How do you do this calculus 1 question?

Find the linearization L(x) of the function g(x)=xf(x^2) at x=2 given the following information.
f(2)=1 f′(2)=10 f(4)=5 f′(4)=−3

Answer 1

`L(x)=10-19(x-2)`

Explanation:

To find L(x) for a function `g(x)` at a point `a` you use this equation:
`L(x)=g(a)+g'(a)(x-a)`
The point we want is `a=2` so we need to find `g(2)` and `g'(2)`.
`g(2)=2*f(2^2)`
`g(2)=2*f(4)`
because `f(4)=5`,
`g(2)=2*5`
`g(2)=10`

To fill in the last number, we must find `g'(x)`
The product rule says if `h(x)=g(x)\cdotf(x)` then `h'(x)=g'(x)\cdotf(x)+f'(x)\cdotg(x)`, so:
`g'(x)=x\cdotd/dx[f(x^2)]+1\cdotf(x^2)`
The chain rule says the derivative of a function, `f(u)`, is: `f'(u)*(du)/dx`, where `u` can be some other function.

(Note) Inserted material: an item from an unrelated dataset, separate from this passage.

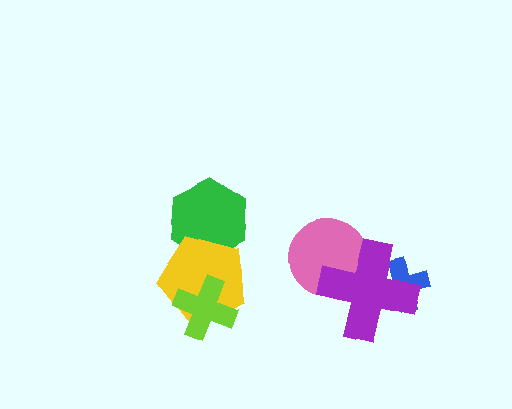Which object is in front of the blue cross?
The purple cross is in front of the blue cross.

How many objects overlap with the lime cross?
1 object overlaps with the lime cross.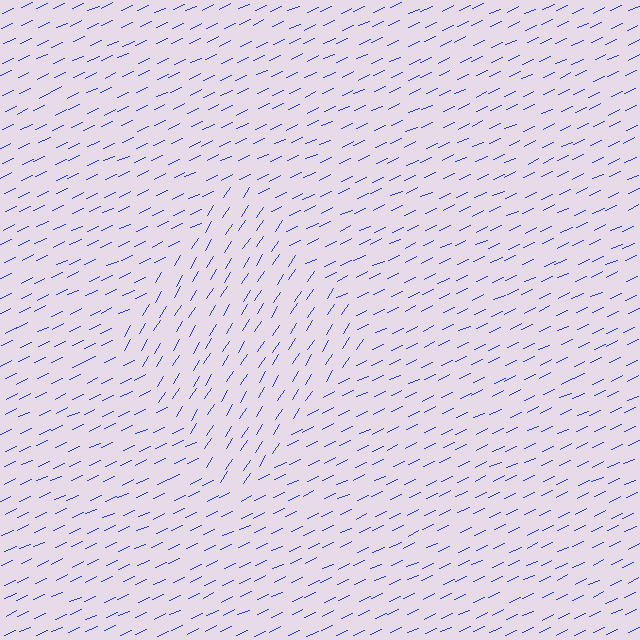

Using this, we can remove the `d/dx` in the above problem:
`g'(x)=x*f'(x^2)*d/dxx^2+f(x^2)`
Using the power rule and then simplifying:
`g'(x)=x*f'(x^2)*2x+f(x^2)`
`g'(x)=2x^2*f'(x^2)+f(x^2)`

Next, plug in `x=2`:
`g'(2)=2(2)^2*f'(2^2)+f(2^2)`
`g'(2)=8*f'(4)+f(4)`
`f'(4)=-3` and `f(4)=5`, so:
`g'(2)=8*(-3)+5`
`g'(2)=-19`

Next add everything back into the original equation:
`L(x)=10-19(x-2)`